Is it ever justifiable to torture?

Does it matter what type of torture one uses? (Loud persistent use of Abba, and I'd confess to Dahlmer's crimes!).

If certain types of torture are sanctioned, should information gained through torture be available as legal evidence?

Bot

For me the simple answer to that is no. We (the US) are supposed to be the champion of freedom, democracy, personal freedoms … etc. If we are to the flag bearer of such freedoms and we want other to follow in our foot steps then is not our obligation to show the world that it works?

One could argue that “play by the rules” places us at a disadvantage when our enemies do not abide by the same rules of engagement. Fine, we are at a disadvantage. Stooping to their level only proves to them that what we advocate does not at the very least, work all of the time. Are we saying that democracy is the way to go, but when it is inconvenient go ahead and do what you need to do in order to get the job done?

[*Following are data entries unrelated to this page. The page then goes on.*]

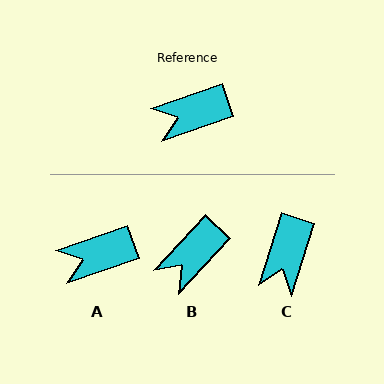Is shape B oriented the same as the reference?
No, it is off by about 28 degrees.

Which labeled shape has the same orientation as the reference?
A.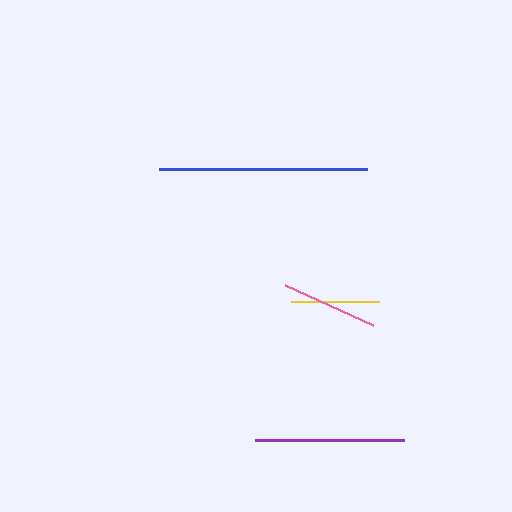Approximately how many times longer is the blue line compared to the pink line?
The blue line is approximately 2.1 times the length of the pink line.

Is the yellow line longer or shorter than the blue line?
The blue line is longer than the yellow line.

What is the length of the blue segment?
The blue segment is approximately 208 pixels long.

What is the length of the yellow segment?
The yellow segment is approximately 89 pixels long.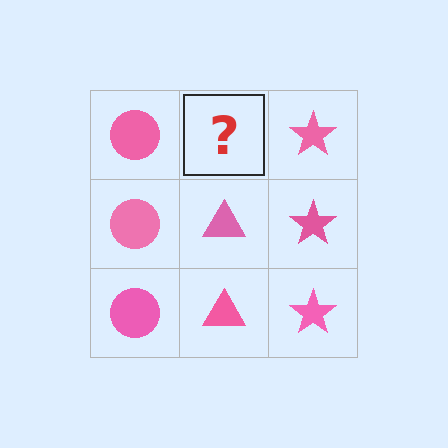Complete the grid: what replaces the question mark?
The question mark should be replaced with a pink triangle.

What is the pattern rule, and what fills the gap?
The rule is that each column has a consistent shape. The gap should be filled with a pink triangle.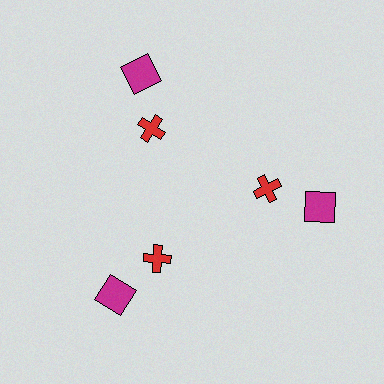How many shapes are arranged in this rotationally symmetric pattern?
There are 6 shapes, arranged in 3 groups of 2.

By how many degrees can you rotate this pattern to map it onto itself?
The pattern maps onto itself every 120 degrees of rotation.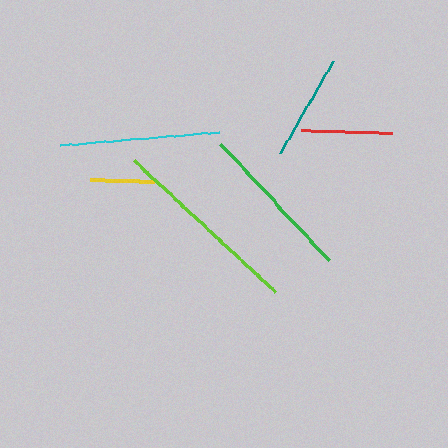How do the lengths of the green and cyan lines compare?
The green and cyan lines are approximately the same length.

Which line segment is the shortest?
The yellow line is the shortest at approximately 63 pixels.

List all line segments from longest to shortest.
From longest to shortest: lime, green and cyan (about equal), teal, red, yellow.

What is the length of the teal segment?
The teal segment is approximately 105 pixels long.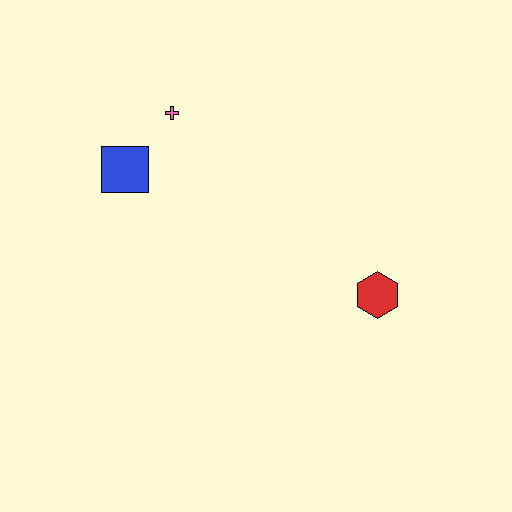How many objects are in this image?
There are 3 objects.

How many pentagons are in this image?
There are no pentagons.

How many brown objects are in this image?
There are no brown objects.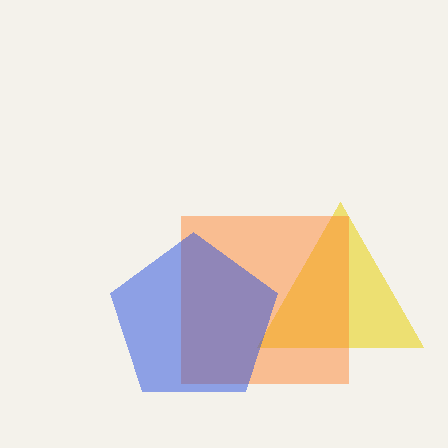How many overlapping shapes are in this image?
There are 3 overlapping shapes in the image.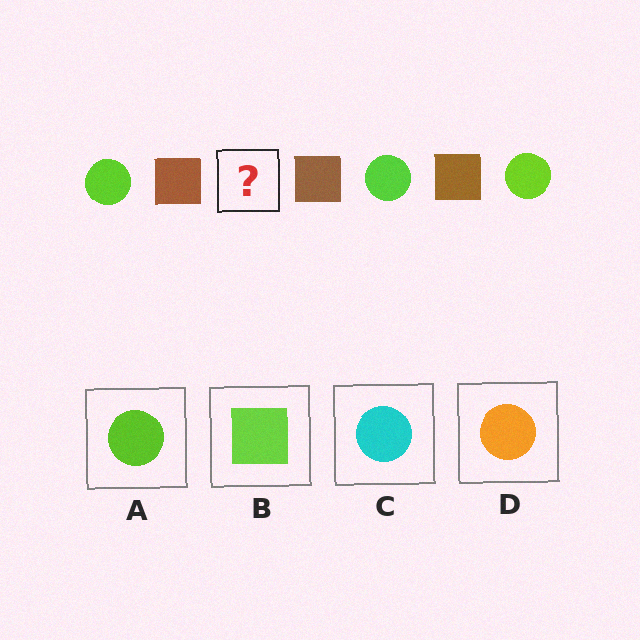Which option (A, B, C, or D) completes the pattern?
A.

In my eyes that makes up no better then those we are seeking to oust from power. We always hear the comfortable little quote that “freedom is not free”. It is not free, in fact I would argue it is expensive as hell. When we start to sacrifice our freedoms and our morals out of fear and anger, we have lost.

I guess I am using a narrow definition of torture. To paraphrase a Supreme Court Justice, I do not know how to define torture, but I know it when I see it. Listening to ABBA (who I personally like) is not torture. Beating someone, sodomizing with a stick is.

I do not see how we can have it both ways. Either we stand for justice, freedom and the rule of law or we do not.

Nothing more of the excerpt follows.